Yes, All That Stuff About Byron is Really True

Or most of it.

Once I decided to write about Harrow, I wondered whether there was a Byron angle to include in the book. (Yes, I was that casual about it—I was in what my friend Patricia calls the “wool-gathering” phase of creativity.)  I actually had read very little Byron before starting this project, and knew next to nothing about his life. I started with his Wikipedia entry… and I couldn’t believe what I was reading. Then I picked up Benita Eisler’s fine biography of Byron, and then I REALLY couldn’t believe what I was reading. Byron’s life is not the stuff of one novel—it’s fuel for twenty. His biography is the dirtiest book I’ve read in a long time.

By necessity, I focused on a few “true facts” about Byron and kept a tight focus on those. In 1809 Byron left England under mysterious circumstances—why?

Why not link it to a murder? I decided that this would be part of the mystery that my characters must solve.

Byron did have a very serious male lover, John Edleston, when he attended Cambridge. Edleston was a local boy. Edleston did die of tuberculosis. Byron did write some amazing poetry about him, especially after Edleston died, including the chilling line What are a thousand living loves / to that which cannot quit the dead? Byron did have a lame schoolmate, named William Harness, at Harrow, who became a lifelong friend. I conflated the two into “John Harness,” and added details to Harness’s character from the lore about the poor local boys who attended Harrow on scholarship and were abused, based on Christopher Tyerman’s authoritative History of Harrow School.

I love the name Harness, the reason for which I will explain elsewhere.

Harrow was rife with erotic, physical homosexual relationships in Byron’s day—according to the books anyway—and in Byron’s time, did go through a period of being squalid and overrun.

Byron really did—I just love this anecdote—have a serious relationship with a hooker that he “bought,” and he really did dress her up as a boy and drag her around introducing her as his (male) cousin. She really did have a miscarriage in a hotel while dressed as a boy. Her name was Caroline Cameron. I conflated her with the “Mary” of Byron’s poem “To Mary”—who is quite certainly a different person—to elevate her significance by linking her to his poetry.

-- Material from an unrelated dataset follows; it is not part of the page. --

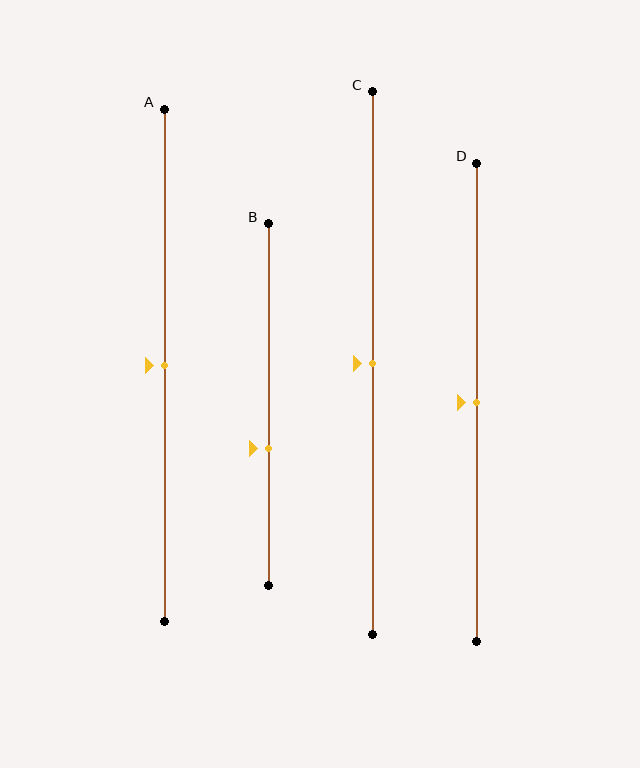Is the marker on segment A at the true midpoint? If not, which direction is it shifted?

In addition to reading Byron’s (and Harrow’s) biography for the novel, I also read a lot of Byron’s poetry. This is being thrown into the briar patch. While the early stuff is very conventional, the later work is incredibly fresh even to a 21st century reader. It seems to be divided between what I would call Byron’s posing, lugubrious stuff (Childe Harold, Manfred) and his hilarious, novelistic comic stuff (Don Juan). I will cease my lit-crit there, since my take on Byron is not what either of us is here for. I do remember being in a Manhattan emergency room (for some injury), and enduring that interminable wait for treatment, and having this fat collection of his poems in my bag with me, and passing the time by whipping eagerly through the pages of Don Juan. I got a comment from the Wall Street guy on the next bed. “That’s an unusual book to be reading in here,” or something like that. Of course he didn’t know that I was just racing to the end of the Canto to find out whether or not Juan shtups the Moroccan girl.